Simple assessment of FHR baseline variability can differentiate second-degree heart block (SHB) from complete heart block (CHB). In cases of SHB, antepartum NST can be reliably used for fetal surveillance. Intrapartum assessment of FHR variability and accelerations is useful to select cases for safe vaginal delivery.
Fetal heart rate (FHR) accelerations and FHR variabilities are mainly influenced by push‐pull effects of sympathetic and parasympathetic impulses generated by well‐oxygenated CNS and myocardium.
Hypoxic fetuses show no accelerations and variabilities, suggesting poor oxygenation in fetal CNS and myocardium. Clinically, FHR accelerations and variabilities recorded on FHR tracings represent ventricular rate, controlled by atrial signals, which transmitted from well‐oxygenated CNS to SA node and AV node. In case of heart block, the ventricles beat independently without influence of CNS, in spite of good oxygenation, resulting in false interpretation of FHR tracings to have hypoxia.Fetal heart block causes bradycardia, usually thought to be a sign of non‐reassuring fetal heart rate (FHR) pattern. It is believed that FHR tracings cannot be reliably interpreted, leading to unnecessary cesarean section, though fetal status is reassuring and it can well tolerate labor course and vaginal delivery. As an antepartum testing, non‐stress test (NST) is commonly used to reassure fetal status among fetuses at high risk of asphyxia. Reactive tests based on at least 2 accelerations (> 15 bpm, >15 s) in 20 min indicate fetal reassuring (well‐oxygenated). Theoretically, in fetuses with heart block, FHR accelerations cannot be expressed and falsely interpreted as non‐reassuring fetal well‐being. In practice, obstetricians, therefore, prefer to use other modalities of antepartum testing in cases of heart block such as biophysical profile. However, we hypothesize that among reassuring fetuses with second‐degree heart block (SHB), FHR accelerations should be preserved and NST is still effective, since the ventricular accelerations are dependent on atrial accelerations, which can be passed through AV nodes to the ventricles while those with complete heart block (CHB) cannot. Likewise, as an intrapartum testing, FHR variability is an important component used to reassure fetal status among fetuses at high risk. Normal FHR variability indicates fetal reassuring status. In fetuses with heart block, FHR variability may not be expressed and falsely interpreted as non‐reassuring fetal well‐being, often leading to unnecessary cesarean section. The study on intrapartum FHR monitoring in cases of congenital heart block is very rare.

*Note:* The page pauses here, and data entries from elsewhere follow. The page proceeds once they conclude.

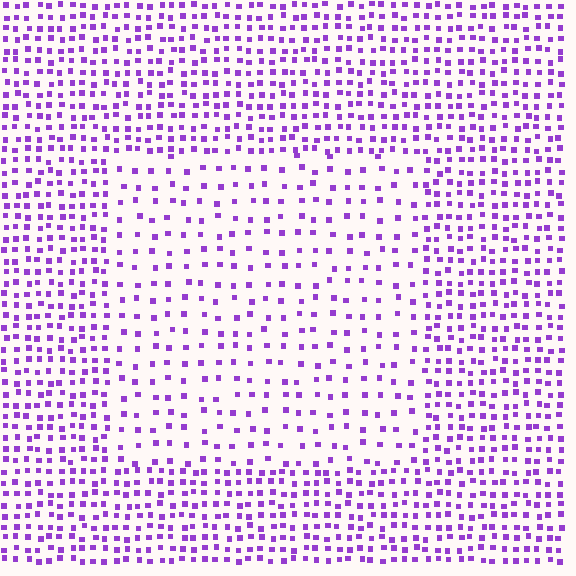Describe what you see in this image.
The image contains small purple elements arranged at two different densities. A rectangle-shaped region is visible where the elements are less densely packed than the surrounding area.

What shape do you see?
I see a rectangle.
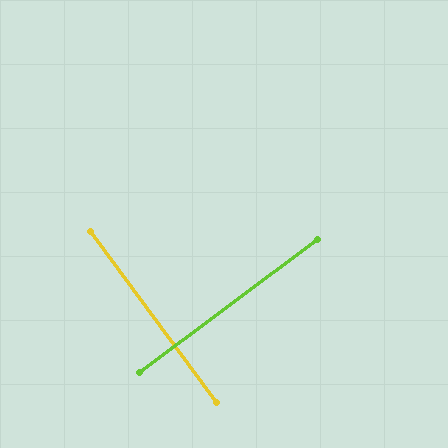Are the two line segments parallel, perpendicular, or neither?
Perpendicular — they meet at approximately 90°.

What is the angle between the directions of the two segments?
Approximately 90 degrees.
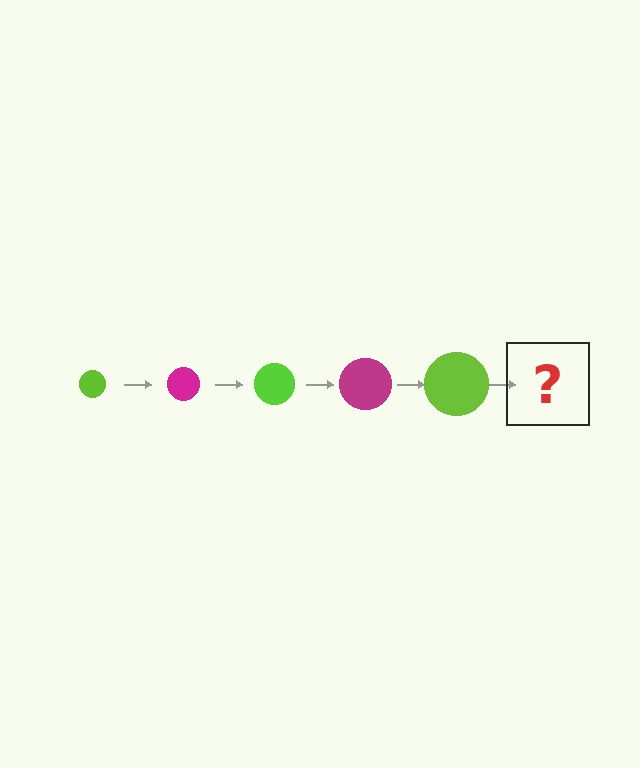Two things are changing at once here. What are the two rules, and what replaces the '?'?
The two rules are that the circle grows larger each step and the color cycles through lime and magenta. The '?' should be a magenta circle, larger than the previous one.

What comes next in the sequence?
The next element should be a magenta circle, larger than the previous one.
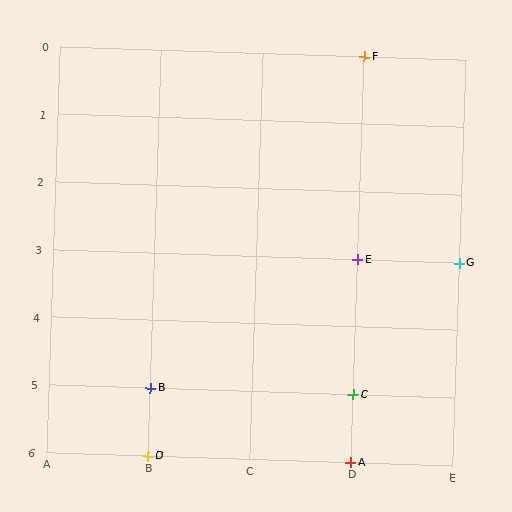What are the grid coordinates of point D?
Point D is at grid coordinates (B, 6).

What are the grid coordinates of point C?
Point C is at grid coordinates (D, 5).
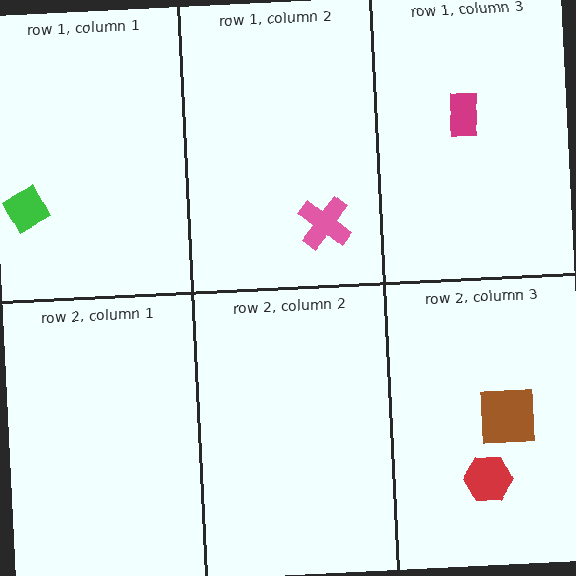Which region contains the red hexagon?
The row 2, column 3 region.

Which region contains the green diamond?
The row 1, column 1 region.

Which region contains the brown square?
The row 2, column 3 region.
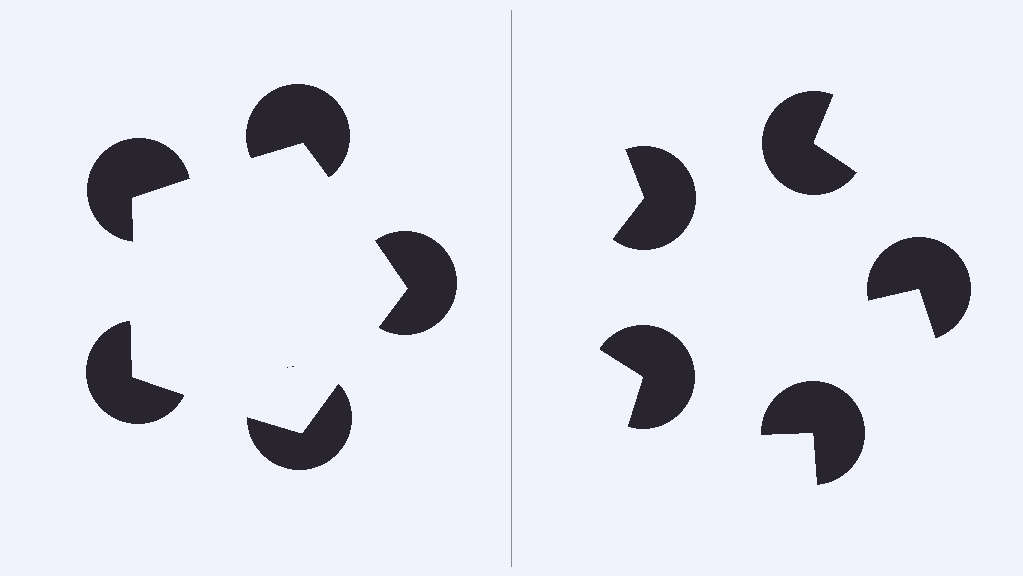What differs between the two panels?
The pac-man discs are positioned identically on both sides; only the wedge orientations differ. On the left they align to a pentagon; on the right they are misaligned.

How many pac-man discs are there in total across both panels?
10 — 5 on each side.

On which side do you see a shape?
An illusory pentagon appears on the left side. On the right side the wedge cuts are rotated, so no coherent shape forms.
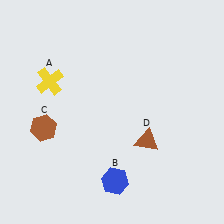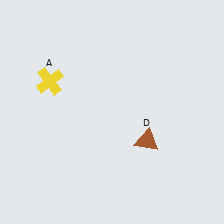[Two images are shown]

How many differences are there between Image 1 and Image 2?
There are 2 differences between the two images.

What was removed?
The blue hexagon (B), the brown hexagon (C) were removed in Image 2.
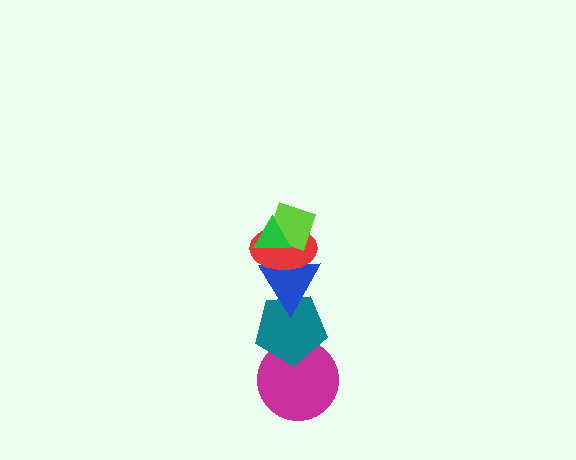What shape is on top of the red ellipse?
The lime diamond is on top of the red ellipse.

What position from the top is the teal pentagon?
The teal pentagon is 5th from the top.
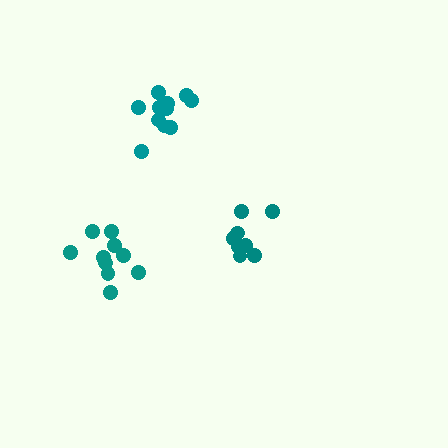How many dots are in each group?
Group 1: 8 dots, Group 2: 12 dots, Group 3: 10 dots (30 total).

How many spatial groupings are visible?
There are 3 spatial groupings.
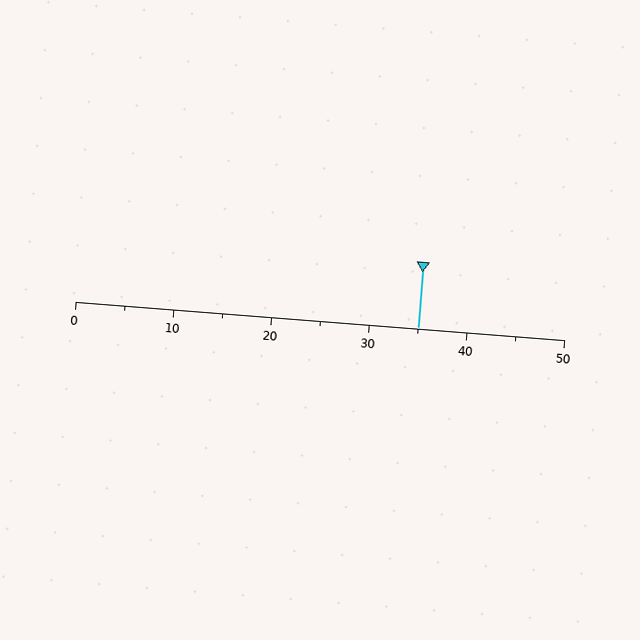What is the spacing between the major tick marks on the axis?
The major ticks are spaced 10 apart.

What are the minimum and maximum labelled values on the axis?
The axis runs from 0 to 50.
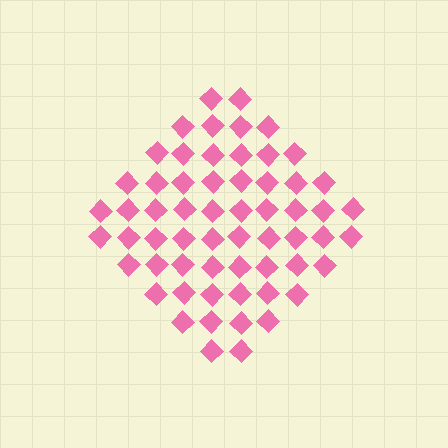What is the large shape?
The large shape is a diamond.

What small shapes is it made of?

Nevertheless, we believe that among reassuring fetuses with SHB, FHR variability should be preserved and intrapartum FHR monitoring is still effective, since the ventricular variability is depending on atrial variability, which can be passed through AV nodes to the ventricles while those with CHB cannot. The objective of the series is to determine whether antepartum NST and intrapartum FHR tracings in fetuses with heart block are reliable or not.
CASE PRESENTATION
This case series was carried out with ethical approval by the Institutional Review Boards (IRB; Faculty of Medicine, Chiang Mai University) and the patients provided written informed consent.
Case 1
A 24‐year‐old pregnant woman, G1 P0, was referred to our hospital at 34 weeks of gestation due to fetal bradycardia. Her antenatal care record revealed normal FHR and was categorized as low‐risk pregnancy. Obstetric history and physical examination showed otherwise normal. Fetal bradycardia (FHR 60–85 bpm) was persistently detected by Doppler device. Fetal echocardiography showed normally structural heart with SHB (A:V ratio 2:1) as presented in Figure 1A. Fetal biometry and growth were within normal limits. Laboratory for standard antenatal care was unremarkable. Anti‐Ro and anti‐La antibodies were negative. Dexamethasone was prescribed for management of SHB. Serial ultrasound showed the same over 2 weeks of close follow‐up. Interestingly, on antepartum surveillance, the fetus had normal biophysical profile (BPP) scores and reactive NST, typical accelerations in spite of bradycardia, as presented in Figure 1B. At 37+2 weeks of gestation, she had spontaneous labor and was admitted to the labor room. Intrapartum monitoring revealed fetal bradycardia (70 bpm) with normal FHR variability and sporadic accelerations. She had normal labor course and normal vaginal delivery, giving birth to a female newborn with birthweight of 2640 g, no gross structural anomaly, and Apgar score 8 at 5 min (heart rate less than 100). Though the newborn had normal course of neonatal life, she finally needed permanent pacemaker.
FIGURE 1
Case 1; Second‐degree heart block: A) M‐mode shows atrial (a) to ventricular rate (v) ratio 2:1 (144:72); B) NST shows fetal bradycardia with baseline of 70 bpm, normal baseline variability, spontaneous accelerations and acceleration provoked by acoustic stimulation (red arrow head)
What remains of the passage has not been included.